The last element to stopping the run out of the spread is what we call "close the gap". As the defensive end (DE) on the play side is being engaged by the defender "setting the edge" and while the middle rusher is "mirroring the runner" and engaging the other blocker then the unblocked defender which is the backside DE must "close the gap" (Figure 1)

Figure 1

The defender who is unblocked and chasing the play is being taught to work in tandem with the other two players. He can not overrun when chasing the running back so as to insure the RB can not reverse field. He is to chase the runner funneling him into the edge and mirror defenders. In Figure 1, when the RB realizes he can't jump outside or run between the boundary defender (LDE) and the mirror defender (LB) he will be forced to slow his momentum and cut back. At the moment the RB drops his hips and pivots to cut back he is at his most vulnerable position because he has no leverage when changing direction and having lost speed. The chasing defender then attacks the outside leg of the defender with a form tackle.

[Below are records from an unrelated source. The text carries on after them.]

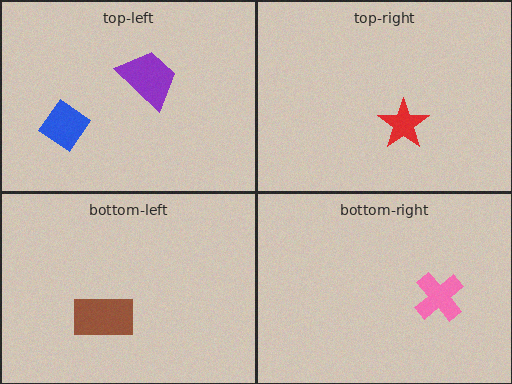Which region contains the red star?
The top-right region.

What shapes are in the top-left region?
The blue diamond, the purple trapezoid.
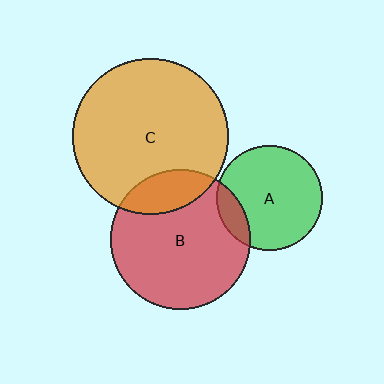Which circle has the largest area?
Circle C (orange).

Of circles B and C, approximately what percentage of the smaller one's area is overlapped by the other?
Approximately 20%.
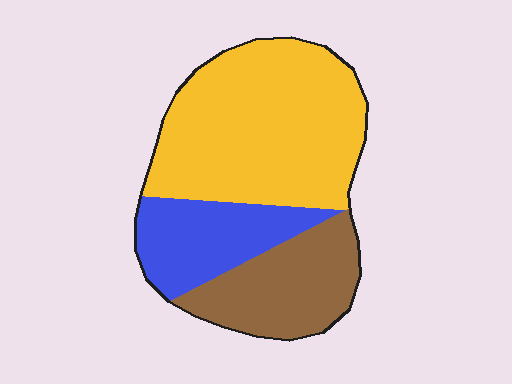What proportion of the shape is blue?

The position of the DE pre-snap is crucial to the success of either setting the edge or chasing the defender. In Figure 2, both DE have set up at a distance further away from the ball. You often see players do this if they feel as thought they can not get outside fast enough to set the edge. The problem is this means they have further to go when chasing the runner when the play sweeps away from their side. They are usually unable to close the gap as a result.

Figure 2

Coaching tip: When you have slower players at DE the faster of the two always should line up on the wide side of the field. Coach your DEs to play either side of the ball.

It is important the chasing DE also does not over pursue the RB. In Figure 3, the chasing DE sees the RB make a move to get outside the DE setting the edge and makes the crucial mistake of trying to jump around the mirror back to meet the back at the sideline. The LDE will do his job and take away this option and the result will be the RB reversing his field to a now vacated spot as the chasing DE is out of position.

Figure 3

Coaching Tip: You must instill a belief that everyone will do their job. The players must understand WHY they are being asked to not make a tackle first and instead play a positional assignment. When there is a breakdown in the process. Stop and walk through the breakdown in assignment.

The proper relationship for the chaser is to be behind the runner so as to insure there is not an immediate cutback and to be within about 5 yards when the RB drops his hips to reverse field. Each player has to determine for themselves as to how best to pursue the RB. Faster players will be able to close running deeper into the backfield whereas slower players will need to be closer to the LOS.